Jan Urban: Będę szczery - nie miałem pojęcia kogo wystawić

Jedno z najlepszych spotkań w tym sezonie zagrało w 18. kolejce ekstraklasy KGHM Zagłębie Lubin. W czwartek nowym trenerem został Jan Urban i było widać nowy impuls w grze Miedziowych.

Bartosz Zimkowski
Bartosz Zimkowski

Rewolucji w składzie Jan Urban nie zrobił. Dokonał jedynie dwóch zmian w porównaniu do poprzedniego meczu, które Zagłębie przegrało w Zabrzu z miejscowym Górnikiem aż 1:5. Do składu wrócił kontuzjowany wcześniej Costa Nhaimonesu, a w ataku szansę dostał Mouhamadou Traore. I to właśnie Senegalczyk był jednym z objawień. Od roku gra bowiem bardzo słabo. Ostatnią bramkę strzelił przeciwko Lechii 11 miesięcy temu. Jesienią potykał się o własne nogi, a z Polonią zagrał bardzo dobre spotkanie.

- Będę szczery - nie miałem pojęcia kogo wystawić. Musiałem się na kogoś zdecydować, bo ilościowo wiemy, ilu mamy napastników. Jakościowo to już tak dobrze nie wygląda. Traore strzelał bramki w naszej lidze. Wiedziałem, że to potrafi i to już zależy od niego samego, jak wykorzysta swoją szansę. Wydaje mi się, że pracował bardzo dobrze. Zarówno w ofensywnie jak i defensywie. Nie miał sytuacji bramkowych, ale jeśli ich się nie ma, to trzeba zaoferować coś w zamian. W tym przypadku wysiłek fizyczny i zaangażowanie w defensywę. Jestem zadowolony z jego występu - ocenił Traore Jan Urban.

Zmianę w grze Zagłębia było widać gołym okiem. Miedziowi zagrali szybko, z polotem, kombinacyjnie, chociaż zawiodło to, co zwykle - skuteczność. Urban miał pretensje do Duszana Djokicia oraz Davida Abwo. Najpierw Serb nie podał do Nigeryjczyka, który miałby czystą pozycję do oddania strzału, a w rewanżu Abwo nie zagrał do Djokicia. - Będę musiał z nimi porozmawiać. Tak nie może być - mówił szkoleniowiec Zagłębia.

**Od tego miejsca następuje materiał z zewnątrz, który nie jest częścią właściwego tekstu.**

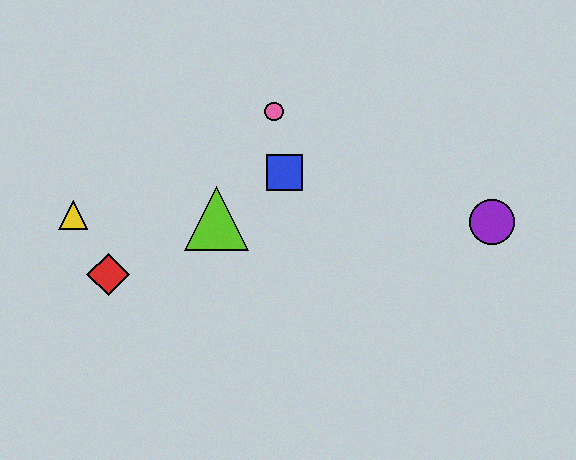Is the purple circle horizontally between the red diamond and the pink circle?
No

Po przyjściu Urbana konta piłkarzy wyzerowały się i każdy liczył na występ w tym spotkaniu. - Każdy z chłopaków myślał, że będzie jakaś zmiana, że to on teraz wskoczy do składu. Nie ukrywam, że mi także jakieś myśli chodziły po głowie. Kiedy przyszła odprawa, to była plansza, na której znalazłem się w pierwszym składzie - opowiada Damian Dąbrowski, który zagrał niezłe zawody w środku boiska i może być pewniakiem do gry w kolejnym meczu.

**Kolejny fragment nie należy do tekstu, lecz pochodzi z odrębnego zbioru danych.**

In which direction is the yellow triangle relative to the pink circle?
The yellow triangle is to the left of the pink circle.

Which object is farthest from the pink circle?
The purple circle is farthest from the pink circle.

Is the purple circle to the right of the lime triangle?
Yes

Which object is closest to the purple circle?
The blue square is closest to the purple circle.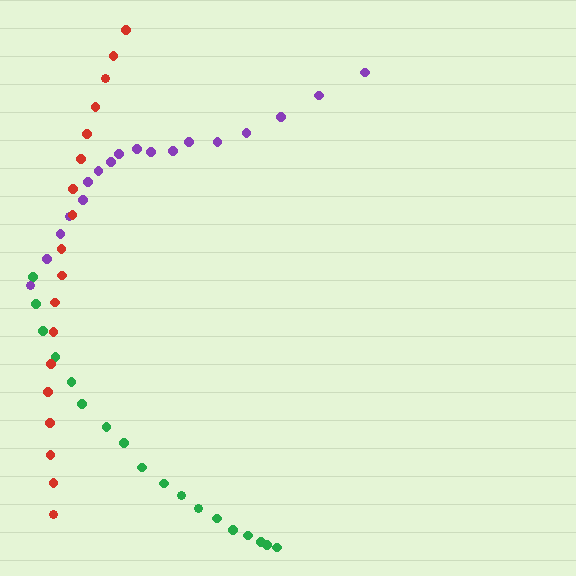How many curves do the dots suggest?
There are 3 distinct paths.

Sam Urban starał się bagatelizować swój wpływ na grę zespołu. - Nic wielkiego nie mogłem zrobić. Jeśli chodzi o same treningi to był jakiś zarys taktyki, jak drużyna ma się poruszać. To zrobiliśmy tylko na jednym treningu. Nie była to łatwa sprawa. Starałem się przekonać zawodników, że daję im dużo zaufania. Jeśli ktoś straci piłkę, to nic złego się nie dzieje, ponieważ wszyscy się mylimy. Nie ma opieprzania jeden drugiego, tylko zawodnicy muszą się wspierać nawzajem. Po dobroci do piłkarza można dojść dużo łatwiej - tłumaczył nowy trener dwukrotnych mistrzów Polski.

W Lubinie już rozpoczęła się operacja Arka Gdynia. To z tym zespołem Zagłębie zagra w piątek. Będzie to spotkanie z serii "o sześć punktów". Obie drużyny walczą o utrzymanie. Jeśli Miedziowi wygrają je, to będą mieli osiem "oczek" przewagi nad strefą spadkową.